Re: Hurting and confused
I am on the "other" side of this.I am the man with the rage.
I have OCD badly,and "Mildly" Bipolar.I have mood swings.I have started to see these coming and if it is the bad ones,I ask to be left alone.Basically giving the family a heads up of "hey its not you guys its me,but please just leave me alone cause I am having a episode".
Me and my wife for years we have had ups and downs with this,even when we were dating.She loves me and knew at times I was not "right in the head".I have had "Anger Management" therapy,they told me that no one "makes" you angry,you choose to "get" angry.I still do not believe this.People learn the right buttons to push and out of spite they will push them.HOWEVER it is up to you as a person to LEARN to see it coming and to CONTROL your behavior.
Its like seeing a train wreck just before it happens and switching the track to avoid the wreckage.I am learning to switch tracks.Do I slip up and get mad?Yes I do,but there is a difference in getting mad and being in control and raging or over reacting.
I feel for you Southernsbo,he NEEDS to realize there is a problem with rage,the revengeful attitude is not healthy for a marriage.
I see to trains on a collision coarse,can I switch the tracks before the wreckage?Resentment this is the killer of marriages.
He says,She says followed by Anger then resentment,resentment then disgust for your mate,followed by no sex or love,then cheating.
It sounds like he is a angry person all around.
Was his father there for him?Mine was not,I still have a chip on my shoulder about it.Resentment is such a powerful thing.
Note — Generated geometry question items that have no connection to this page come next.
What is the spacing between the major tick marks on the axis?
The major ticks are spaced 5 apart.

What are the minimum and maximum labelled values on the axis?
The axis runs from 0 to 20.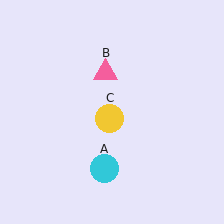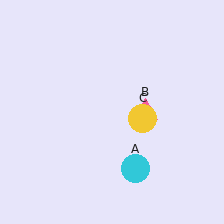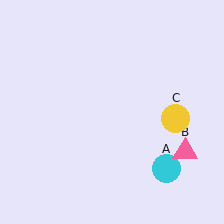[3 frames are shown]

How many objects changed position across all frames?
3 objects changed position: cyan circle (object A), pink triangle (object B), yellow circle (object C).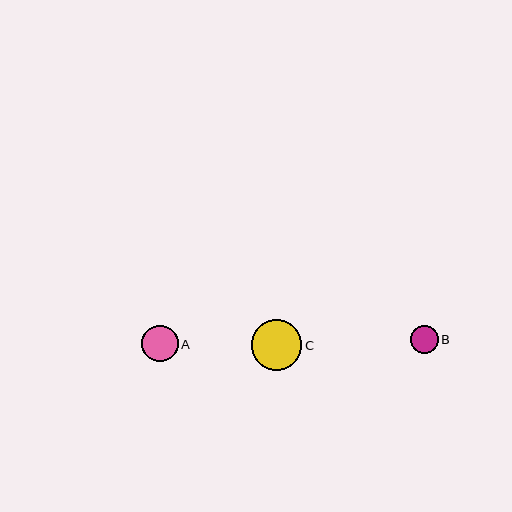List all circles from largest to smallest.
From largest to smallest: C, A, B.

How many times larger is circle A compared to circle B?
Circle A is approximately 1.3 times the size of circle B.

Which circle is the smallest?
Circle B is the smallest with a size of approximately 27 pixels.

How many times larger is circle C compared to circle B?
Circle C is approximately 1.8 times the size of circle B.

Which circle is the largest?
Circle C is the largest with a size of approximately 50 pixels.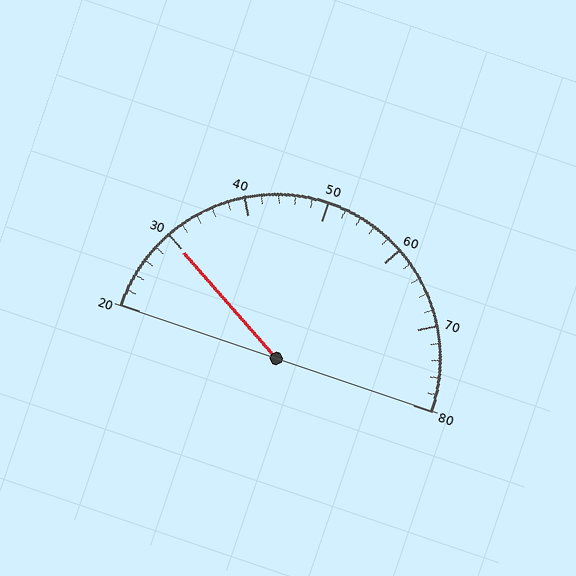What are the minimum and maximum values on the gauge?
The gauge ranges from 20 to 80.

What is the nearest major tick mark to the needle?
The nearest major tick mark is 30.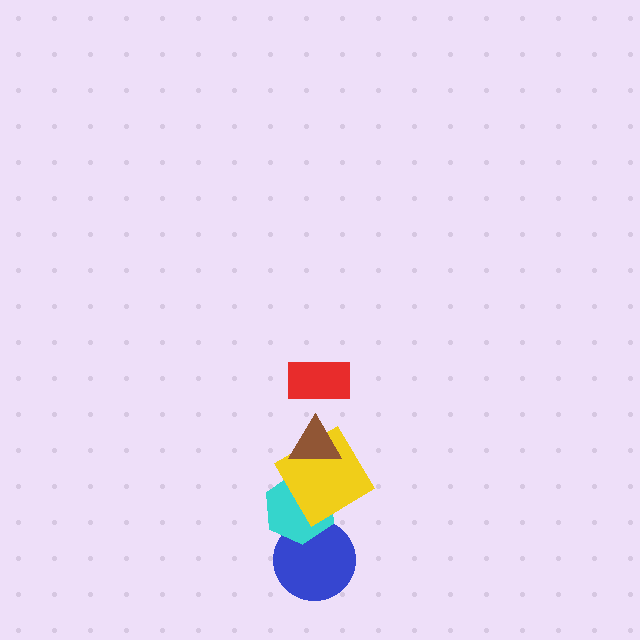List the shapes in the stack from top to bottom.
From top to bottom: the red rectangle, the brown triangle, the yellow diamond, the cyan hexagon, the blue circle.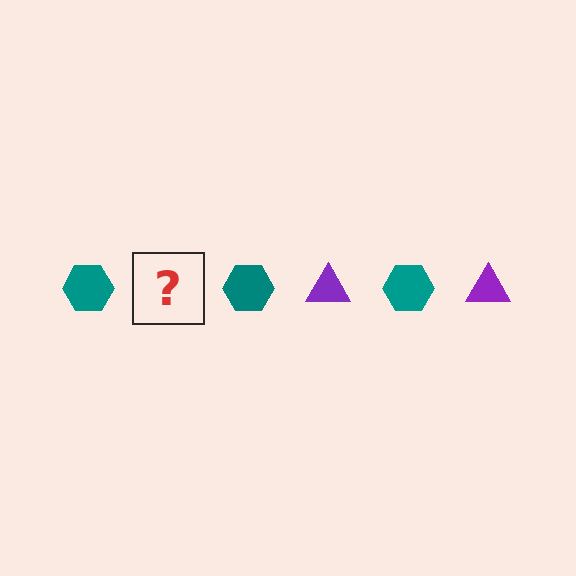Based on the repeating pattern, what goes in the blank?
The blank should be a purple triangle.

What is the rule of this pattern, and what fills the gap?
The rule is that the pattern alternates between teal hexagon and purple triangle. The gap should be filled with a purple triangle.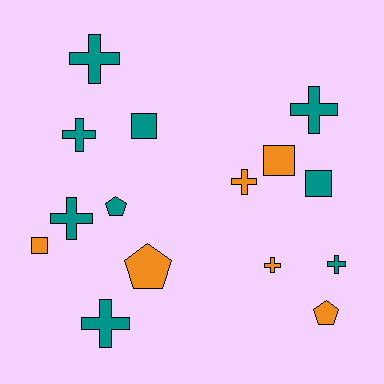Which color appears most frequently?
Teal, with 9 objects.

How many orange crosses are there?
There are 2 orange crosses.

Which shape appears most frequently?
Cross, with 8 objects.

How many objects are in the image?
There are 15 objects.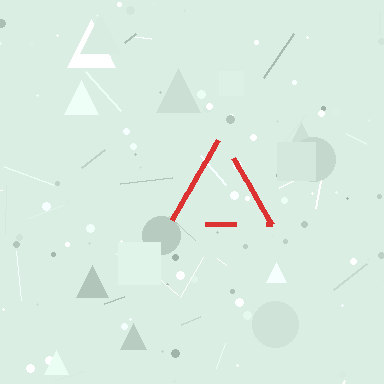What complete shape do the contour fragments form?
The contour fragments form a triangle.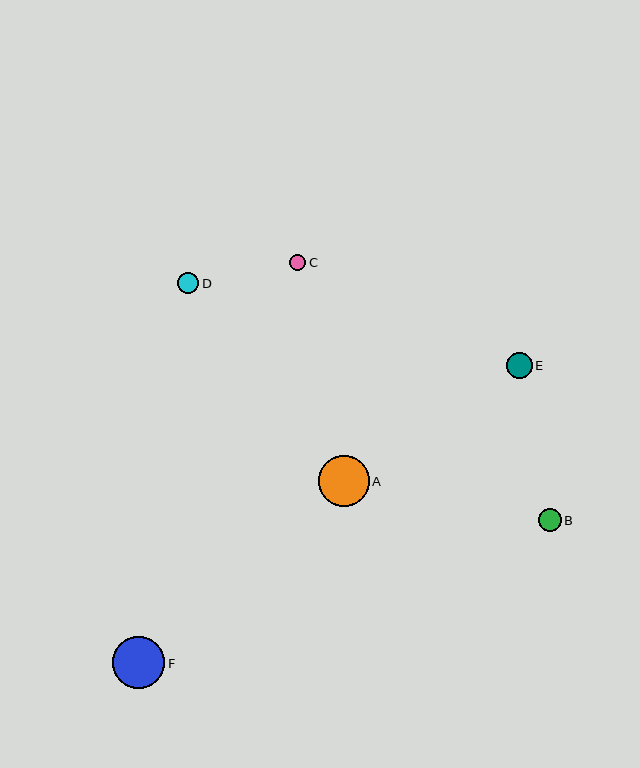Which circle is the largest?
Circle F is the largest with a size of approximately 53 pixels.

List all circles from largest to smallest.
From largest to smallest: F, A, E, B, D, C.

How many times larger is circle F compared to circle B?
Circle F is approximately 2.3 times the size of circle B.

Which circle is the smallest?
Circle C is the smallest with a size of approximately 16 pixels.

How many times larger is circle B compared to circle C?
Circle B is approximately 1.4 times the size of circle C.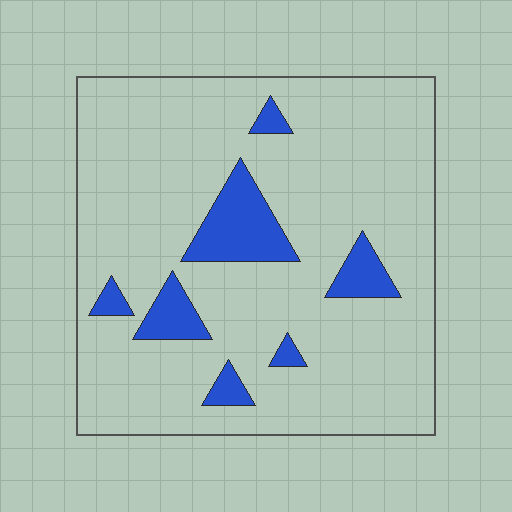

Have you done anything in the past that he would have reason to over react?I would say you have been true to him,however jealousy can eat someone up inside and some people never learn to control that emotion.
Has he always been like this?Maybe he has a problem like OCD or Manic Depression or Bipolar.The solution is to see a doctor for proper diagnosis.I will state here and now that I am not medicated for my "problems",I should be maybe,but just knowing about them and knowing that I definitely have these imbalances has help 100%.I got my head out of the sand so to speak.
Also with him being vengeful and calling these women and also the trips for days on end with no contact.....be on the look out for a no good lying cheater. I say this not to worry or upset you,God knows you don't need none of that.However it would be foolish to ignore the possibility of him cheating.Check his emails,web sites and phone records to make sure.You do not want to be caught off guard.Then if he is you have options,bail from the train wreck and start over or Forgiveness.